As 2009 draws to a close I realized that I haven't had a book published this year (I had four books come out in 2008). So, a couple months ago I picked up and dusted off (figuratively—it is on my computer) Desiree, a novel, (well, really a yarn in the Old West tradition), that I started some years back. Rather than go the usual route of amassing stacks of rejection slips then formally shelving the project, I went onto lulu.com uploaded the dang thing, made a cover and uploaded that too and, bingo, there you have it. You can buy a copy of Desiree for about the cost of lunch...and it's longer lasting.
A couple of curious souls have already purchased copies of Desiree on lulu.
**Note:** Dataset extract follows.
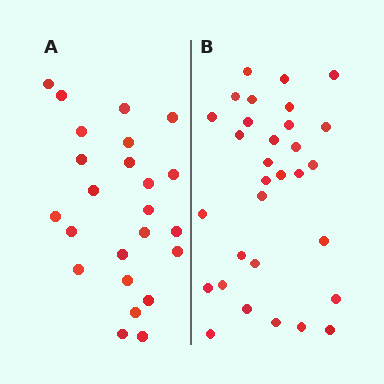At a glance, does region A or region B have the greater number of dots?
Region B (the right region) has more dots.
That's ten bucks in my pocket (almost enough for lunch) Who knows, maybe a big-time publisher will see it and offer me a juicy contract. I've already started the sequel. I just couldn't let go of my characters after living with them for a few months.
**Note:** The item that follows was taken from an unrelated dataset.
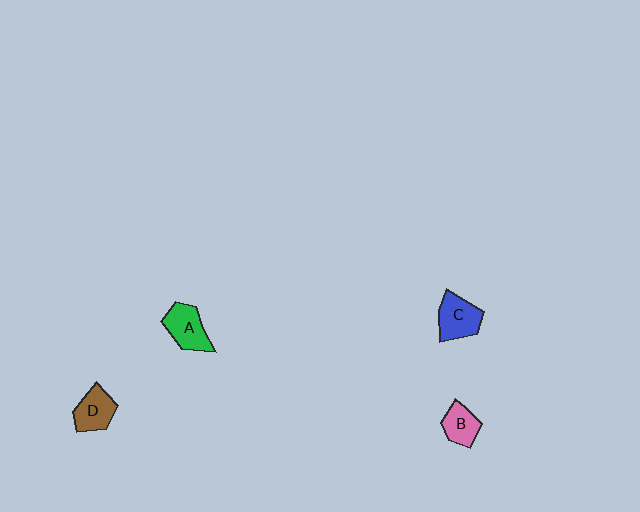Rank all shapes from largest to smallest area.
From largest to smallest: C (blue), A (green), D (brown), B (pink).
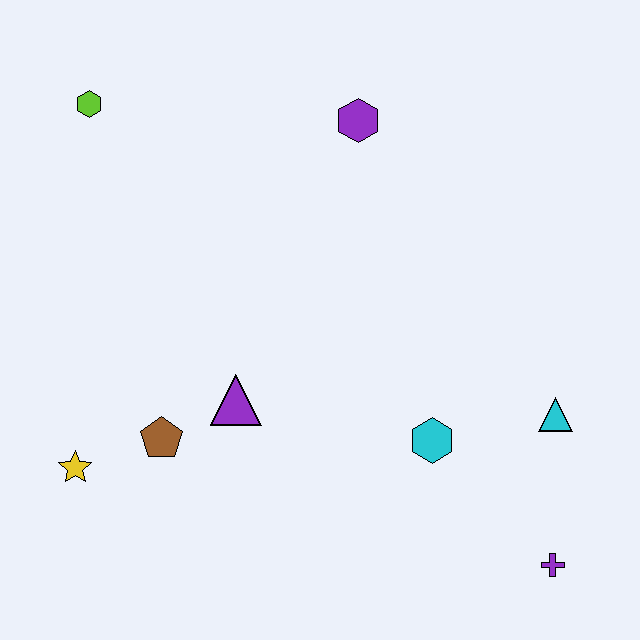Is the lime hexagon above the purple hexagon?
Yes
Click here to view. I already got my first glowing review. It's on the back cover.
A bound copy will usually arrive in less than a week
Here's a synopsis
Desiree is a fast-paced yarn set in the desolate high desert country of Northern, Nevada. Chick Corbett returns to his cabin on a cold winter evening to find Desiree Depardieu hovering over a dead body. Soon, the body and Desiree are gone and Chick sets off in pursuit. Along the way, author Douglas Keister introduces a cast of quirky characters including Basque sheepherder Elwood LeFoote and his three-legged Border Collie named Phydeaux, Chick's best friend, Tom Twotrees a six-foot-six Paiute Indian who is a member of Mensa and Chick's Uncle Ray, who sleeps suspended like a bat. The search for Desiree takes readers to a brothel in Winnemucca, Nevada, the Burning Man Festival in the Black Rock Desert, Beijing, Hong Kong and San Francisco. What is this strange woman Desiree doing in Nevada? The answer is surprising and leads to a high-level theft involving tens of millions of dollars.